We are committed to building the best primary care environment for patients and are seeking healthcare enthusiasts to join us.
- Review medical record information to identify all appropriate coding based on CMS HCC categories
- Prepare the medical charts and track patient information via Excel spreadsheets.
- Complete appropriate paperwork/documentation/system entry regarding claim/encounter information
- Provide coding support, education and training related to, quality of documentation, level of service and diagnosis coding consistent with established coding guidelines and standards
- Provide real time support and coordination with Primary Care Providers and Care Coordinators for MRA coding, HEDIS and STARS
- Monitor coding changes to ensure that most current information is available
- Work HCC suspect reports
- Accurately code and submit encounters on a timely basis
- Researching and addressing code questions for multiple provider offices as directed
- Update the Director on the status on a weekly basis
- Notifies Patient Experience Manager if annual wellness visits for patients have not been scheduled.

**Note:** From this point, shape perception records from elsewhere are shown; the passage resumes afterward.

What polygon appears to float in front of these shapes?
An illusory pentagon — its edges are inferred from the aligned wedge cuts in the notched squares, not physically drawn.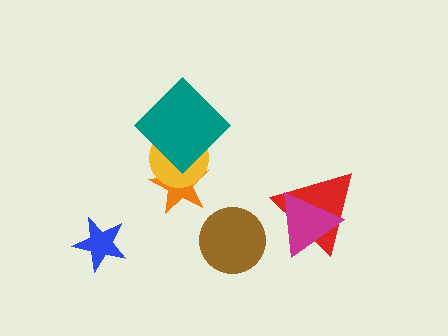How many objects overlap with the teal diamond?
2 objects overlap with the teal diamond.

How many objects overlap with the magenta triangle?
1 object overlaps with the magenta triangle.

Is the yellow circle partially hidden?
Yes, it is partially covered by another shape.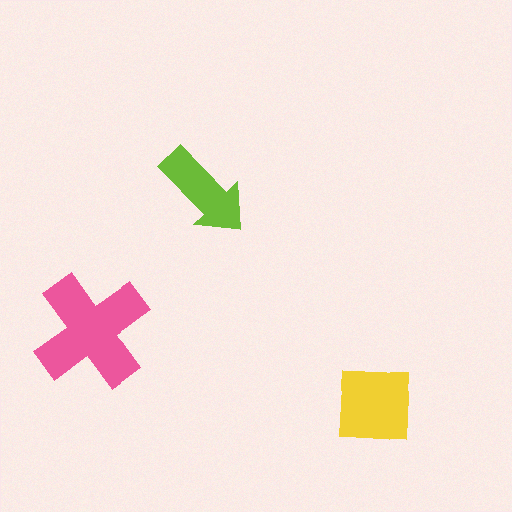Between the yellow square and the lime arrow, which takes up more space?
The yellow square.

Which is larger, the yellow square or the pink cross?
The pink cross.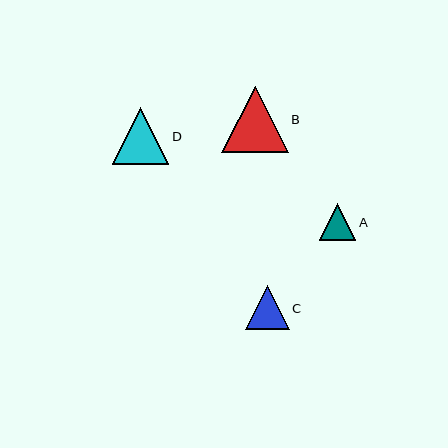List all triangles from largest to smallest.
From largest to smallest: B, D, C, A.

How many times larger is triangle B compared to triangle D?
Triangle B is approximately 1.2 times the size of triangle D.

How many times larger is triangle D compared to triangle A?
Triangle D is approximately 1.5 times the size of triangle A.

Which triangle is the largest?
Triangle B is the largest with a size of approximately 66 pixels.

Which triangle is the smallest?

- Travel to offices as necessary to complete on-site chart reviews
- Performs post-audits on assigned offices and notifies office contact when codes are not addressed for provider review.
- Support and participate in process and quality improvement initiatives.
- Assists with billing claims as assigned.
- Please note this job description is not designed to cover or contain a comprehensive listing of activities, duties or responsibilities that are required of the employee for this job. Duties, responsibilities and activities may change at any time with or without notice. Due to the nature of this position, it is understood that coding requirements are expected to change; therefore, participation in affiliated classes and individual efforts to maintain current knowledge of these changes is required.
- Two (2) years prior medical coding experience
- Proficient in Microsoft Word and Excel
- Strong organization and process management skills
- Strong collaboration and relationship building skills
- High attention to detail
- Excellent written and verbal communication skills
- Ability to learn new tasks and concepts
- CPC, CPC-A or CCS-P, CRC Coding Certification
- Builds Trust: Consistently models and inspires high levels of integrity, lives up to commitments and takes responsibility for the impact of one's actions.
- Pursues Excellence: Seeks out learning, strives to develop and expand personally, and continuously helps others upgrade their capability to contribute to the managed care plan.
- Executes for Results: Effectively leverages resources to create exceptional outcomes, embraces changes and constructively resolves barriers and constraints.
- Collaborates: Engages others by gathering multiple views and being open to diverse perspectives, focusing on a shared purpose that places emphasis on the success of the medical centers and insurance companies.